Getting rid of barriers
The single market aimed to remove barriers to what was called the free movement of goods, services, persons and capital: the ‘four freedoms’.
The UK firmly supported this. Hauliers and exporters across the country abandoned the 14 pages of customs forms they typically had to fill in before crossing the North Sea or Channel and subsequent land borders. This saved them time, costs and bureaucracy. One common procedure replaced the forms they had earlier had to complete and ultimately helped to keep prices to consumers down.
But you had to be in the single market to benefit from this. The fact that we no longer are is why we now face higher prices. Those costs have been reintroduced and reimposed on us by the British government. Ministers and others claiming that is untrue, are at best ignorant and at worst lying.
Out of the single market
When we were in the single market, we could move or retire to anywhere we liked inside the EU whenever we liked. We were entitled to broadly the same welfare and health benefits, education and rights as local people.

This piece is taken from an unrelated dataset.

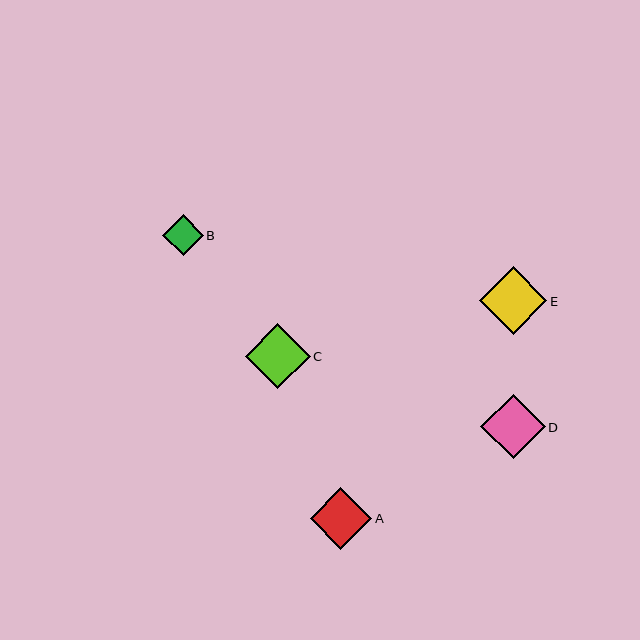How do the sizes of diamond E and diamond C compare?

We campaigned alongside consumer groups and unions in the EU to improve our benefits, do away with red tape and basically make the single market work for us as individuals and families. We treated the single market – the EU – as though it was an extension of the UK in which we were free to roam.

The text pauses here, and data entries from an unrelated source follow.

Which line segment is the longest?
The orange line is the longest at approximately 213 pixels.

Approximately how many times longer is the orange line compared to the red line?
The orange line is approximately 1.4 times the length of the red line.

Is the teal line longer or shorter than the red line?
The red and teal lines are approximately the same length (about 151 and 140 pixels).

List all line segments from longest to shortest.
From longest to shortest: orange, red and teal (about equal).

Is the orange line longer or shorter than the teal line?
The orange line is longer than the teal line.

We can’t do that anymore. Next year we will need visas to go to the EU. The government re-erected borders that make our trade and lives more costly and create problems. Emergency Brexit powers for lorry queues are to be made permanent and that means higher costs all round. Police can’t access the kind of databases that they used to be able to search freely. That means combating cross border crime and people trafficking have been weakened.
Inside the single market but outside the EU
Some countries, like Norway, are not EU members but they are in the single market. So they have the advantages of the four freedoms that Brexit removed on leaving the EU.
But Norway abides by EU rules without having a say on them: it does not elect members of the European Parliament (MEPs), or have anyone in the EU Commission, or judges in the EU’s courts, or members in the committee of the regions, or the economic and social committee. No Norwegian minister votes in the council of ministers, which makes laws in conjunction with MEPs – laws Norway follows, trading a degree of sovereignty for single market benefits.
Could the UK be in the single market?
The UK could have remained in the customs union and, like Norway, in the single market but the government rejected such an arrangement, so misleadingly described as ‘Brino’ – Brexit in name only. Instead, it chose to inflict higher costs on us, stop our freedom to go when and where we liked across the EU, stopped us getting as much funding for regional development, education, training and science, and reimposed on us all those old-fashioned barriers that the single market had removed. As a result, we face food shortages no other EU country faces, and the prospect of the army being called in to deliver goods. And that in peace time.
Something is not quite right when it’s only the UK bracing for shortages, fiercely rising costs and prices. In the EU, quality fresh fruit and veg fill the shelves and people phone their friends and families across the EU at no extra cost, looking forward to when covid restrictions are lifted and life can go back to normal.
An incomplete single market
The single market is not perfect. The EU has work to do to enhance access to goods and services across the EU and boost mobility and innovation. The strategy is to enable people to work together to make this a reality.
The covid pandemic and the UK’s delay in introducing tariffs on EU imports have hidden many of the considerable costs to our country of leaving the single market. However, as the reality increasingly comes to bite, more and more of us will surely come to the same conclusion: when it comes to the European single market, life is much better in than out.